Das Geschirr stellte uns vor eine etwas größere Herausforderung, denn leider gibt es das alte, sehr hübsche Geschirr nicht mehr. Jörg&Ingeborg hatten in den letzten Jahren immer durch etwas anderes aufgefüllt, aber dieses ließ sich leider nicht seefest stapeln.

Anfangs hatten wir noch gehofft, einfach ein neues Geschirr kaufen zu können, aber modernes Porzellan hat immer größere Durchmesser – also entschieden wir uns für einen Neubau der kompletten Halterungen.

Für die häufig benötigten Vorräte (Kaffee, Tee, Salz, Zucker,…) frästen wir in eines der Elemente Ausschnitte für Salbenkruken, diese sind lebensmittelecht, stabil und günstig.

Mit den Gläsern hatten wir echt Glück: Sie sind nicht nur durch ihren schweren Fuß sehr stabil, sie sind auch absolut zylindrisch und vor allem immer noch erhältlich.

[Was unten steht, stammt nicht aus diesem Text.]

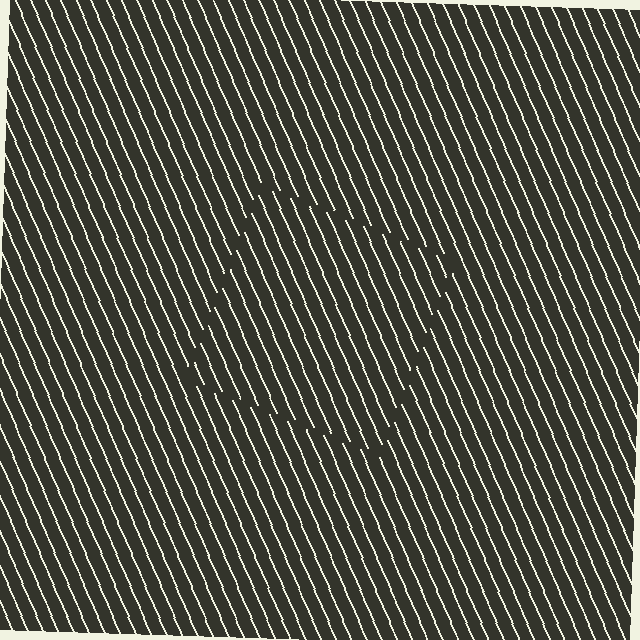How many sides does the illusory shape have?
4 sides — the line-ends trace a square.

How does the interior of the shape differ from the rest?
The interior of the shape contains the same grating, shifted by half a period — the contour is defined by the phase discontinuity where line-ends from the inner and outer gratings abut.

Als neues Geschirr fanden wir eine sehr schlichte Serie von Seltmann Weiden, mit einem maritimen blauen Rand und ohne große Fahne. Leider scheinen sich alle Hersteller darauf verständigt zu haben, dass aktuelle Becher sich nach unten verjüngen – sehr unpraktisch an Bord! Unsere neuen Becher haben die Form eines Bierkrugs und stehen damit ausgesprochen stabil.

Leider passt diese Form nicht so gut in einfache „Löcher“ und so spendierten wir vier von ihnen ein extra Regal in dem Stil unserer Bücherregale.

neues Tauwerk

Neben vielen hundert Metern im Rigg gibt es natürlich noch andere Taue an Bord und die wichtigsten sind für uns die Festmacher. Das scheinen nicht alle so zu sehen, denn in den letzten Jahren konnten wir immer wieder beobachten, wie große und sehr teure Yachten mit einfachen, alten Seilen irgendwie festgebunden waren.

Über den Winter hatten wir alte Festmacher von Lars bekommen; das Quadratgeflecht hat eine super Dehnung und liegt gut in der Hand, bei der von uns benötigten Bruchlast aber mit 24mm Durchmesser auch ein enormes Gewicht.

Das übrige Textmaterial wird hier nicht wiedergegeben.